Bernie has been the most believable of the candidates for me. He’s been at it the longest, doggedly pursuing his vision of solutions for a more equal country. And of course he’s right. His socialism is not pie-in-the-sky radicalism but just an extension of our most popular government. Joining other civilized countries in treating healthcare as a human right is the only conceivable improvement on Obamacare.
I love Elizabeth, her integrity and intelligence, her great ideas. Her persistence. I was so looking forward to how she would handle Trump’s stalking on stage during a debate. (Would she take out her can of mace?) She would have been our liberal Thatcheresque iron lady.
But Biden? So faltering in the debates–what would Trump do with that indecisiveness? His lack of ideas or programs, his lame clinging to the Obama cred. His vulnerability on the Iraq war, on the Clarence Thomas Supreme Court hearings.
But I think I get it. As with getting Trump’s appeal, what seem to me Biden’s very failings are the key to his appeal. If he was not the most successful debater on the stage amongst all these well prepared, sharp minds and quick tongues –that very stumbling, underdog quality may be a key to his likeability. And Electability.
(I read recently that what may look like a senior moment is actually Biden’s lifelong struggle with stuttering.)
His vulnerability, it may be, brings out the maternal instinct in us all. Perhaps that will play well against Trumps’ teflon personality armor, his compulsive bragging and bullying.
So I get it that Biden’s losing performance actually, looked at the way a lot of Democrats apparently see it, won the debate.
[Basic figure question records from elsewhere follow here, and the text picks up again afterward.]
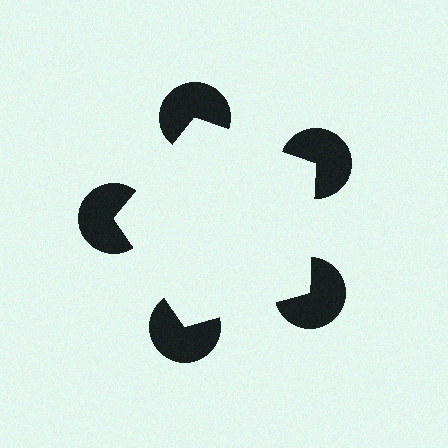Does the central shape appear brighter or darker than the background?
It typically appears slightly brighter than the background, even though no actual brightness change is drawn.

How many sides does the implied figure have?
5 sides.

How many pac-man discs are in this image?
There are 5 — one at each vertex of the illusory pentagon.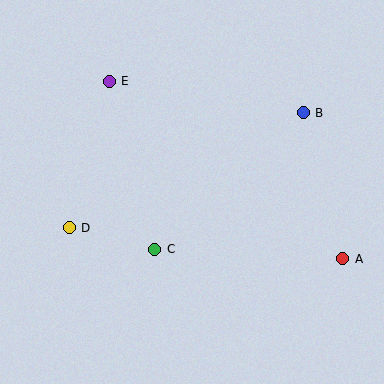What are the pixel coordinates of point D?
Point D is at (69, 228).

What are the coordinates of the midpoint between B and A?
The midpoint between B and A is at (323, 186).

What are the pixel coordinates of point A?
Point A is at (343, 259).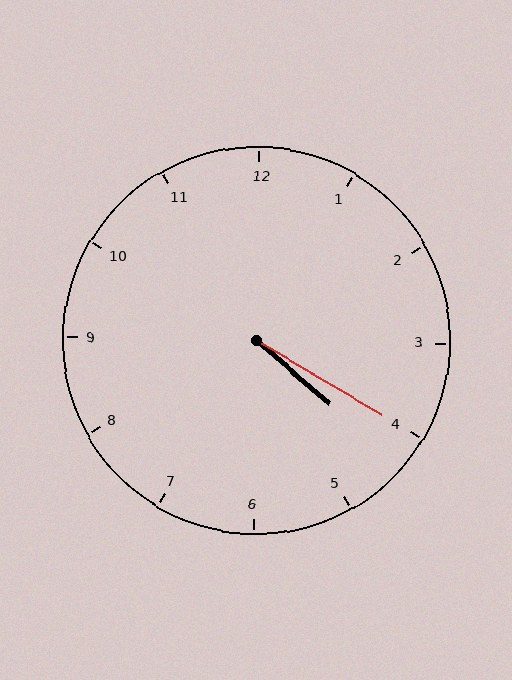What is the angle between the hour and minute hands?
Approximately 10 degrees.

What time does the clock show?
4:20.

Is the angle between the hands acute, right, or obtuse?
It is acute.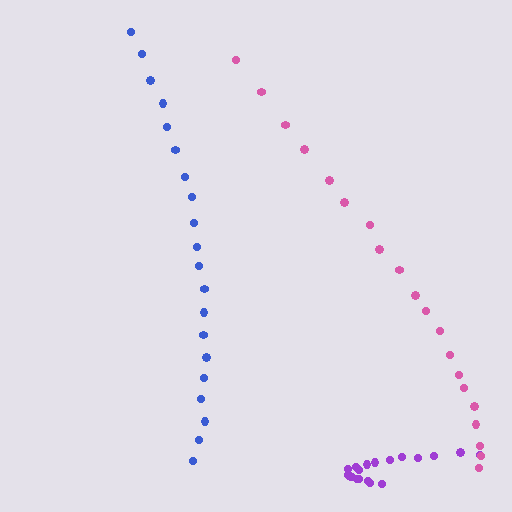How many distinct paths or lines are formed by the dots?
There are 3 distinct paths.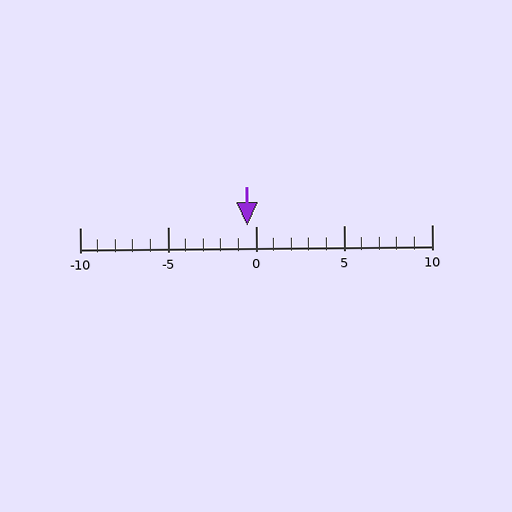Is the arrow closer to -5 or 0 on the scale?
The arrow is closer to 0.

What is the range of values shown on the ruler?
The ruler shows values from -10 to 10.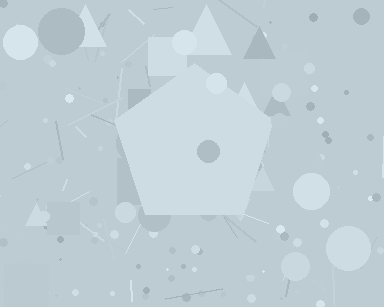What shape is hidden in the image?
A pentagon is hidden in the image.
The very quality onstage of seeming less than commanding, makes it quite possible to imagine him (say, in a crisis such as the current one) deferring to others, people who are smarter or know more about this or that than he does. This may well be a relief after Trump’s “l’etat c’est moi” narcissism, his unwillingness to delegate, to share the limelight, to the point of firing most of his appointees that aren’t out and out toadies.
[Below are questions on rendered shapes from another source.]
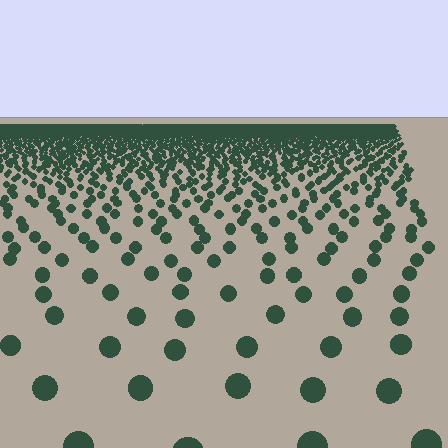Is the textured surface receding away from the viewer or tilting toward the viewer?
The surface is receding away from the viewer. Texture elements get smaller and denser toward the top.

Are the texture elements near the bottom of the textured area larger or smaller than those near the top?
Larger. Near the bottom, elements are closer to the viewer and appear at a bigger on-screen size.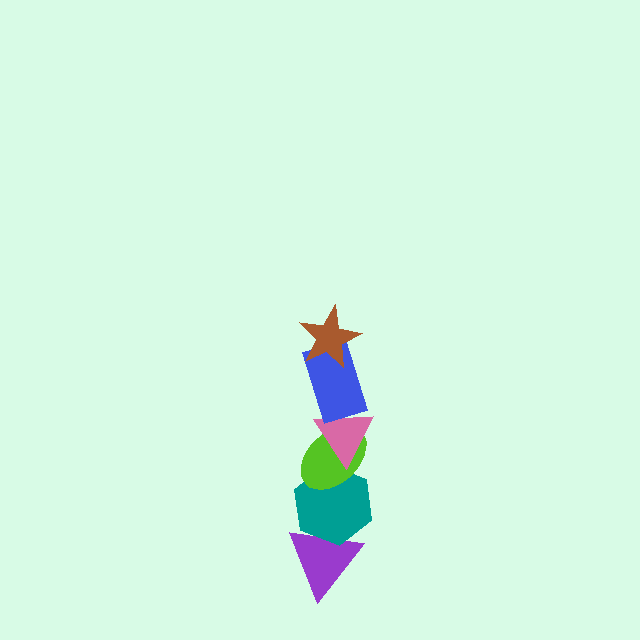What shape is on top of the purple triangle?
The teal hexagon is on top of the purple triangle.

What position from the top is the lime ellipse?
The lime ellipse is 4th from the top.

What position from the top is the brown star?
The brown star is 1st from the top.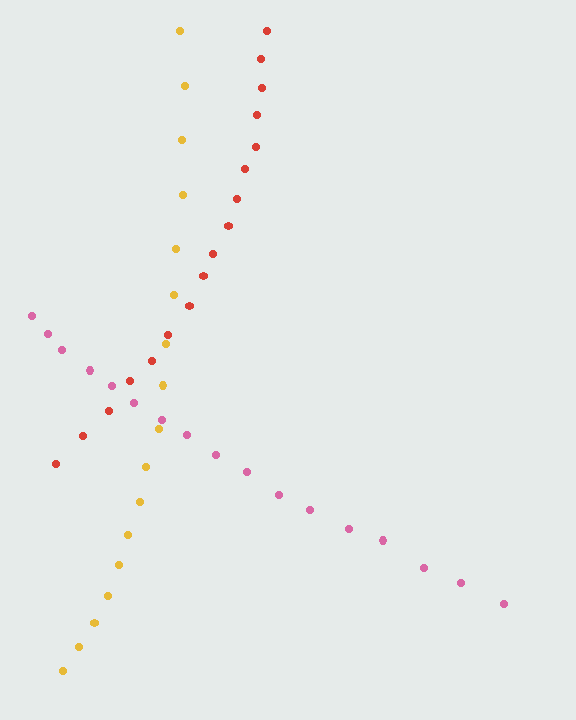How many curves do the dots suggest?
There are 3 distinct paths.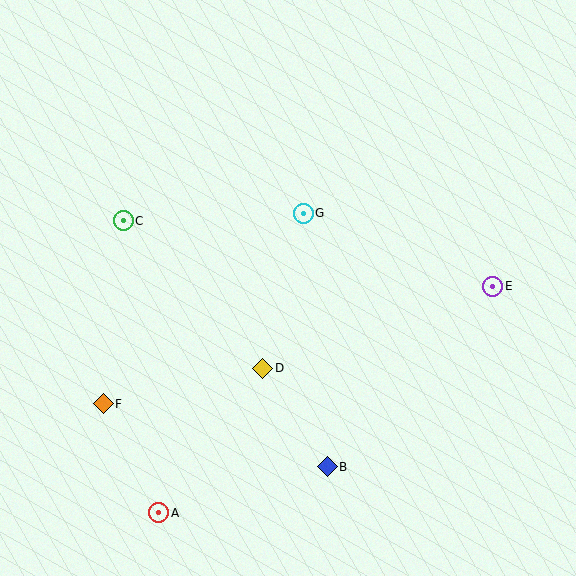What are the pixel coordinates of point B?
Point B is at (327, 467).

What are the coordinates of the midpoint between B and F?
The midpoint between B and F is at (215, 435).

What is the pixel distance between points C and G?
The distance between C and G is 180 pixels.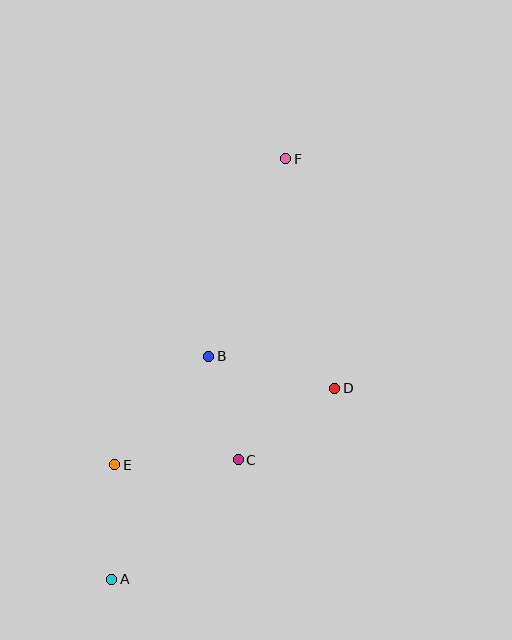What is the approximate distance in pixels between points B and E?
The distance between B and E is approximately 143 pixels.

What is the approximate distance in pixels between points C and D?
The distance between C and D is approximately 120 pixels.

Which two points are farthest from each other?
Points A and F are farthest from each other.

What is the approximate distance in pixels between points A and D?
The distance between A and D is approximately 294 pixels.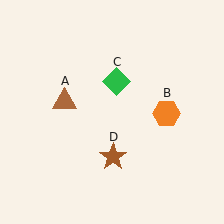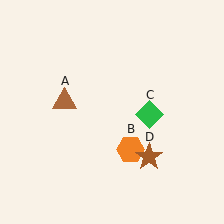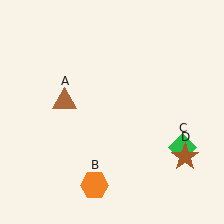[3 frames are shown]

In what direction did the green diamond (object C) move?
The green diamond (object C) moved down and to the right.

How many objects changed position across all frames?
3 objects changed position: orange hexagon (object B), green diamond (object C), brown star (object D).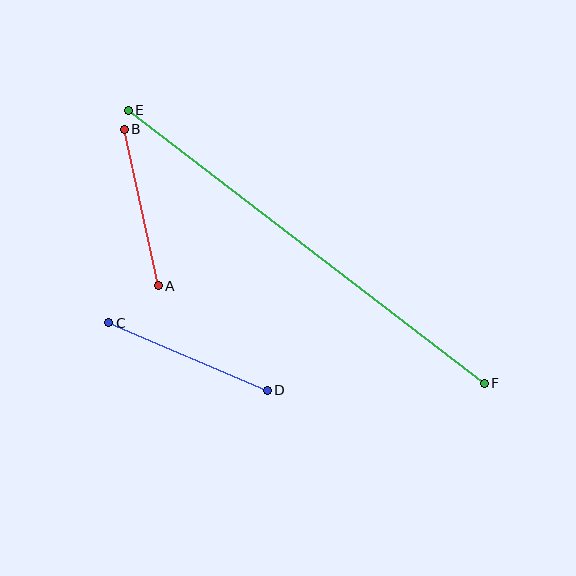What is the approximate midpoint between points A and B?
The midpoint is at approximately (141, 208) pixels.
It’s even possible to imagine Biden issuing that rarest thing for a politician, an apology. (It looks like he may have some things to apologize for.) And he might actually gain votes for coming clean .
For a candidate of a certain age the choice of a VP will obviously be more important than usual. And one can imagine a more vulnerable Biden, who has committed to choosing a woman for a running mate, actually welcoming the opportunity to share the power a bit, looking to the impressive possibilities being mentioned—Stacey Abrahms, Kamala Harris, Warren, etc.– .to play a real role in his presidency. (As contrasted with Trump’s current VP choice who has yet to prove himself actually alive.)
So if the worst thing you can say about the Biden candidacy is that there is something lowest-common-denominator about it, that may also be exactly what the current moment of our beleaguered democracy calls for.